Je l’ai continuée comme artiste plasticien en installant ma sculpture Les Veilleurs du temps, au cœur de l’église en ruine de l’abbaye de Fontaine-Guérard.
Aujourd’hui, c’est en tant que membre de l’association Perspectives contre le cancer que je suis là. Cette association assure, elle aussi, une sorte de veille.

Je suis entré dans cette cabine, intrigué par le projet, oubliant que je suis un peu claustrophobe et que j’ai le vertige.

J’ai cherché tout de suite un schéma de pensée pour occuper cette heure de veille : appréhender la texture et les dimensions de la cabine, puis « plonger » dans le vide.
Je me suis d’abord intéressé au minéral : limite gauche, l’église Saint-Étienne ; limite droite, le pont de Paris.
La palette des toits noirs et bordeaux rappelle que Beauvais a été une ville victime des bombardements. Je suis ensuite, dans cette balade chromatique, allé chercher les massifs d’arbres aux belles couleurs d’automne. Je me suis ensuite intéressé au mouvement — ou non — des voitures et des piétons, dont certains sont devenus « des veilleurs de veilleurs ».

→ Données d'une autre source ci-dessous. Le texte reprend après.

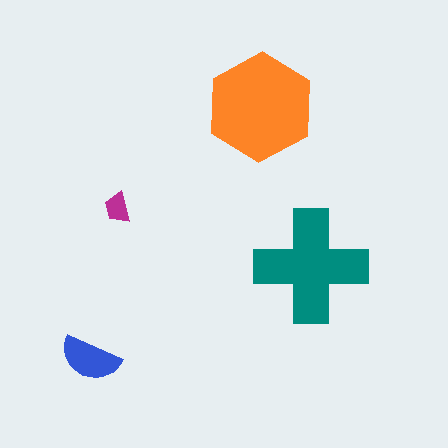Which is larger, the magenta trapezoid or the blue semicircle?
The blue semicircle.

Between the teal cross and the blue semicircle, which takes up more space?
The teal cross.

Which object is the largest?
The orange hexagon.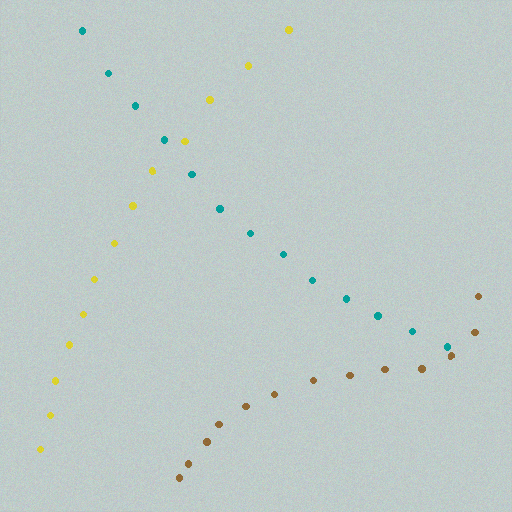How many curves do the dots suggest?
There are 3 distinct paths.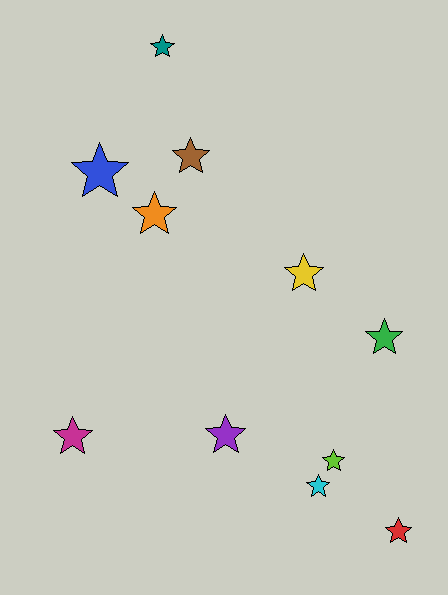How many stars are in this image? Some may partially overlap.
There are 11 stars.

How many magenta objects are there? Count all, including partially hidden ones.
There is 1 magenta object.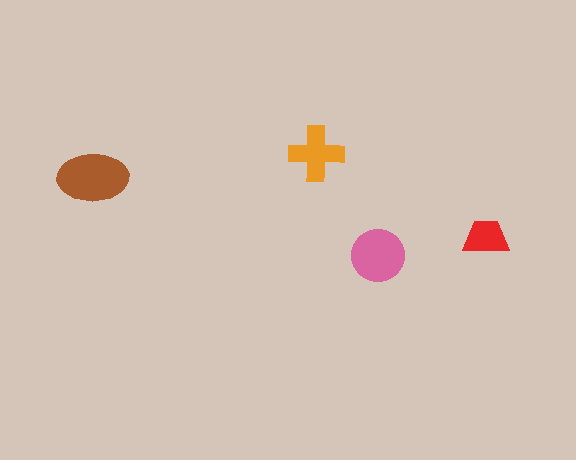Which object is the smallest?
The red trapezoid.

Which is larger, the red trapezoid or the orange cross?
The orange cross.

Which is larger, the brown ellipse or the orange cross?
The brown ellipse.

Le ciel ne m’a rien apporté, juste traversé par quelques oiseaux.

Enfin, mon attention s’est fixée sur une maison, celle de mon ancien médecin, parti à la retraite il y a près de deux ans. Les volets étaient rouillés, le lieu déserté. Et puis une porte s’est ouverte, un ouvrier en est sorti ! La maison était en travaux. Elle revivait. Cela m’a fait du bien.
La porte s’est ouverte et j’ai dit : « Déjà. »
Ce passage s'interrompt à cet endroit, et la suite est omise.